- Episode no.: Season 4 Episode 20
- Directed by: Amy Poehler
- Written by: Amy Poehler
- Original air date: April 26, 2012

Guest appearances
- Paul Rudd as Bobby Newport; Kathryn Hahn as Jennifer Barkley; Mo Collins as Joan Callamezzo; Mara Marini as Brandi Maxxxx; Brad Leland as Fester Trim; Jay Jackson as Perd Hapley;

Episode chronology
| ← Previous "Live Ammo" | Next → "Bus Tour" |
- Parks and Recreation season 4

= The Debate (Parks and Recreation) =

"The Debate" is the twentieth episode of the fourth season of the American comedy television series Parks and Recreation, and the 66th overall episode of the series.
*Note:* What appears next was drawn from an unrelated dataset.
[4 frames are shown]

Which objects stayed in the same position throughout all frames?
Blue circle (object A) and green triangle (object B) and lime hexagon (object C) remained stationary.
It originally aired on NBC in the United States on April 26, 2012.

In the episode, Leslie (Amy Poehler) debates Bobby Newport (Paul Rudd) and the other city council candidates.

==Plot==
It is the day of the debate and Ben Wyatt has everything organized: Chris, Ann, and Tom are the spin team, but Tom is upset because Ann once again broke up with him and she and Chris have been acting very close. Andy and April agree to hold a viewing party of the debate at their house for Leslie's donors, but Andy forgot to pay the cable bill.
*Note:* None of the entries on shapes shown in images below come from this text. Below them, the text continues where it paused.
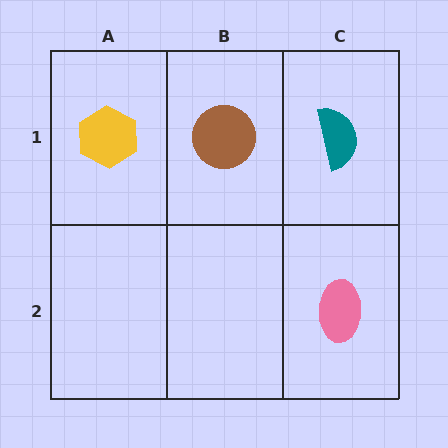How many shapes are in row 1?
3 shapes.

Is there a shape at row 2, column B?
No, that cell is empty.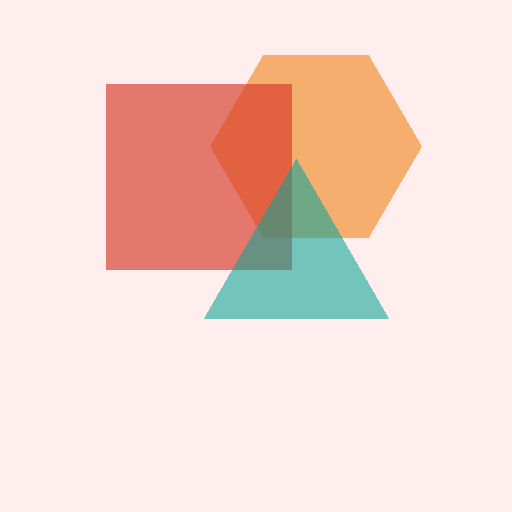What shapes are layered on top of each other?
The layered shapes are: an orange hexagon, a red square, a teal triangle.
At the debate, Leslie is all ready for her planned talking points, but Bobby Newport's campaign manager Jennifer Barkley is oddly calm. Chris tells Ann that he wants to give their relationship another chance, which Tom witnesses and further upsets him, resulting in him lashing out at reporters. The debate begins and the crowd—and moderators Perd Hapley and Joan Callamezzo—are in favor of Bobby (the debate is sponsored by his father's company Sweetums), with Bobby acting innocent, naive, but good-intentioned with Leslie coming off as a bully due to her attacks against him. Also, fellow candidate and former porn star Brandi Maxxxx agrees with most of Leslie's views, making Leslie seem unexceptional. Meanwhile, Andy entertains the donors by acting out scenes from his favorite movies while Ron climbs a telephone pole to illegally obtain cable for the house.

Bobby's broad and unoffensive prepared answers continue to generate applause, but Leslie slowly wins more support from the crowd with her knowledge. Jennifer reveals Bobby has a secret weapon: he soon announces that if Leslie is elected, his father will move Sweetums to Mexico, therefore eliminating Pawnee's biggest employer. Bobby wins the full support of the crowd, sending Ben into a panic. Leslie convinces Ben to let her improvise her closing statements, insisting she can win the debate. In her closing remarks—which Ron repairs the cable in time for—Leslie reprimands Bobby for holding Pawnee hostage for votes in a stirring speech that wins over the crowd, the moderators, and even Bobby himself. Although Ann thinks about getting back with Chris, she decides to remain single, which saddens Chris but makes Tom happy, believing he can eventually win her back. Leslie and Ben celebrate victory, and a jubilant Bobby, who is happy that the debate is over, invites them to his lake house for a party.

==Accolades==
For her work on this episode, Amy Poehler was nominated for the Primetime Emmy Award for Outstanding Writing for a Comedy Series.